Digest: January 27 — February 1, 2026

China sends a humanoid to space, Amazon prepares a historic deal with OpenAI, and Figure shows a robot that is genuinely useful in the kitchen.

Author: Michael Kokin ·

Robots

Engine AI flies to space. The startup officially announced a partnership with Interstellor. Their humanoid PM01 will become the first robot astronaut sent into orbit for station maintenance and work in high-radiation conditions.

Figure showed the "most dexterous" humanoid. The company published details of the Helix 02 model. Thanks to a new neural network (System 0), the robot now performs fine motor tasks — for example, fully autonomously loading a dishwasher.

Fauna released the Sprout platform. Fauna Robotics introduced Sprout — a soft and safe robot weighing 22 kg. It is an open platform for developers that can be safely used in schools and apartments.

AI & Big Tech

xAI opened a video model API. Musk's team provided public access to the Grok Imagine model API, offering developers flexible pricing to integrate video generation into third-party apps.

Kimi moved to a multi-agent architecture (Agent Swarm). Moonshot AI revealed details of Kimi K2.5: under the hood, it's not a single neural network but a system of multiple specialized agents that split complex tasks among themselves and solve them collectively.

ChatGPT got native Bash support.
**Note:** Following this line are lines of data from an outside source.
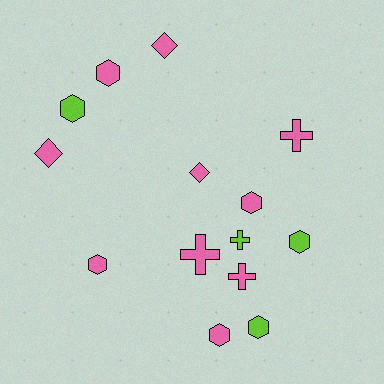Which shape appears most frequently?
Hexagon, with 7 objects.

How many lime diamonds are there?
There are no lime diamonds.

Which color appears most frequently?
Pink, with 10 objects.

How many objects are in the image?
There are 14 objects.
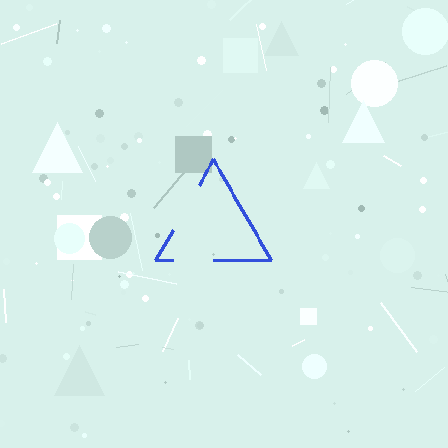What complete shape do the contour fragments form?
The contour fragments form a triangle.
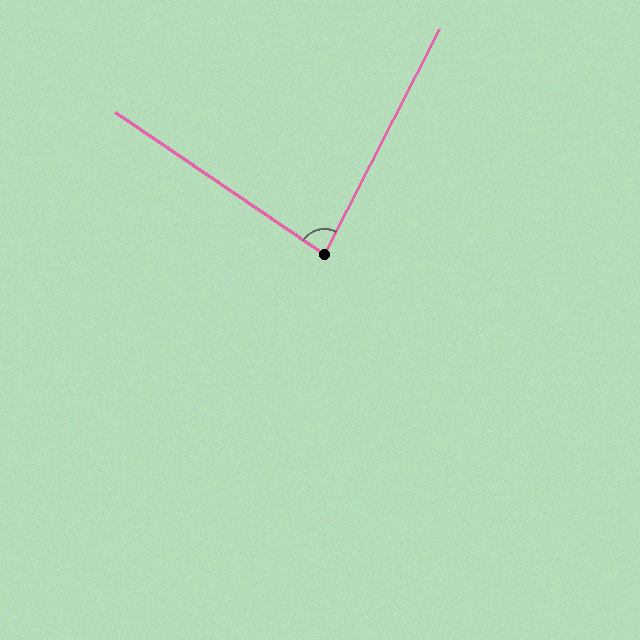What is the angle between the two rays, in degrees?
Approximately 83 degrees.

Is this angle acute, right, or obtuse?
It is acute.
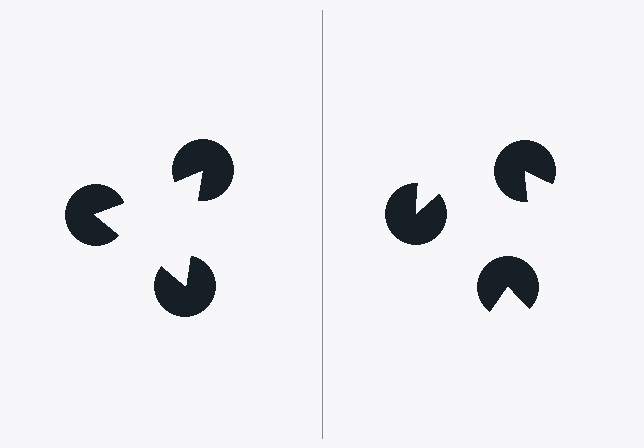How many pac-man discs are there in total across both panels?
6 — 3 on each side.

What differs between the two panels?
The pac-man discs are positioned identically on both sides; only the wedge orientations differ. On the left they align to a triangle; on the right they are misaligned.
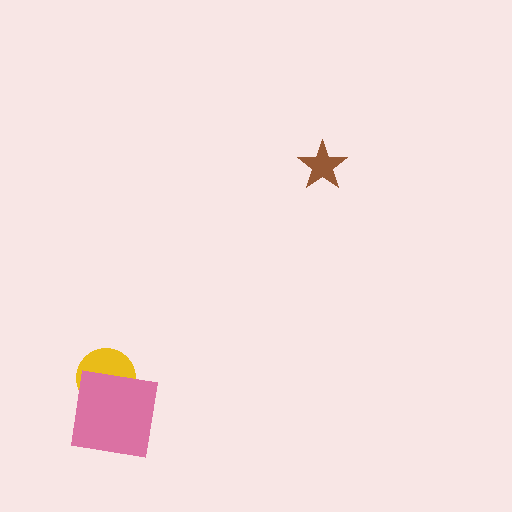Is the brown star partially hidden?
No, no other shape covers it.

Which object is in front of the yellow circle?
The pink square is in front of the yellow circle.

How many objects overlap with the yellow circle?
1 object overlaps with the yellow circle.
The code execution environment added full Bash command support, plus pip and npm package managers, bringing the chat closer to a local development environment.

Apple acquired lip-reading technology. The company bought Israeli startup Q.ai for $2B. Their algorithms recognize speech from micro facial movements, potentially improving Siri in noisy environments.

Science

Autonomous artificial lung created. Surgeons at Northwestern Medicine reported creating a system that kept a patient alive without lungs for 48 hours, enabling a successful transplant.

Unsinkable metal created. Scientists from Rochester developed a metal structure with nano-etching that maintains buoyancy even under serious structural damage.